12 thoughts on “James Dean Has been Mandela Effected

    1. How many Indian citizens were told that Jayalathia was dead and then heard (via “reliable” news sources) that she was not? One day we may know when and how she actually died. Rumours abound, but pictures hardly lie–well, maybe today I can’t say that since the latest technology even produces lying videos!

      Liked by 1 person

      1. The Republicans (or possibly the Russians) pushed articles on the right wing media that Hilary Clinton was ill. Manipulation of facts to fool people has been going on forever. But, as Abraham Lincoln said, “You can fool all the people some of the time, and some of the people all the time, but you cannot fool all the people all the time.” Of course the damage may already be done. –Curt

        Liked by 1 person

        1. Interesting. I didn’t write this, which worries me. And no, it isn’t the Mandela effect. For one, I’ve always attributed that quote to PT Barnum and have used it several times over the years. Looking it up, I discovered attributing it to Lincoln is one of those viral internet phenomena, which does reflect the Mandela effect. – the real Curt


  1. Have you wondered how the Chinese people felt when their history was rewritten by Mao? You might begin your search by reading a Wikipedia article about “Historical Negationism.”

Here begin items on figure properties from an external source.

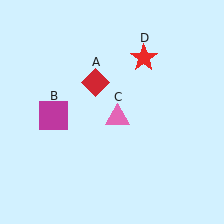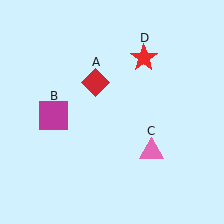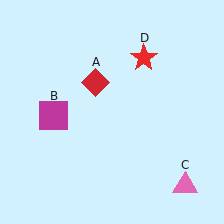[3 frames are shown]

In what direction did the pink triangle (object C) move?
The pink triangle (object C) moved down and to the right.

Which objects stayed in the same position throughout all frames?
Red diamond (object A) and magenta square (object B) and red star (object D) remained stationary.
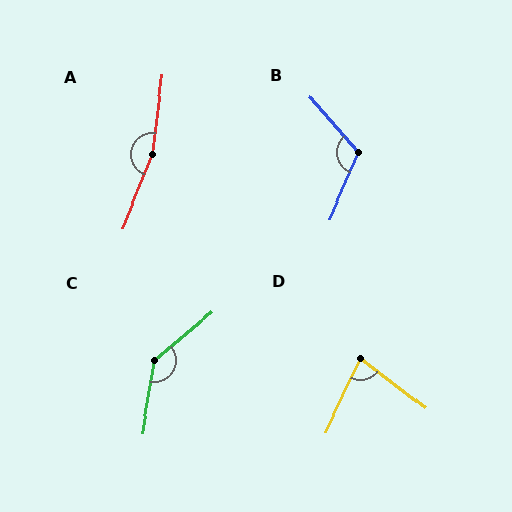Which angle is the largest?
A, at approximately 165 degrees.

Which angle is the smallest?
D, at approximately 78 degrees.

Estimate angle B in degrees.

    Maybe you read the news from a fairly present day America–http://www.foxnews.com/story/2009/12/16/rewriting-our-history-changing-our-traditions.html

    Or (if it all is truly gone) visit your doctor to see if you have a touch of that awful “A” word.

    Surely not!

    Liked by 1 person

  2. I just had a Sal Mineo Mandela effect. I’m wondering if it’s tied with your James Dean? I believed for YEARS that Sal Mineo was murdered shorty after Rebel without a cause. He was an up and coming rising star whose death tragically ended early. Now I see that he was super successful in several movie and tv shows along with a singing career.. he died in the 1970s. Anyone else remember this?


  3. I WOULD SWEAR that James Dean died in a car crash in Los Angeles on Mulholland Dr. (or one of those streets) coming home from a party or dinner at Elizabeth Taylor’s house that Roddy McDowell attended sometime late in the evening or early morning. And he was the only one in the car.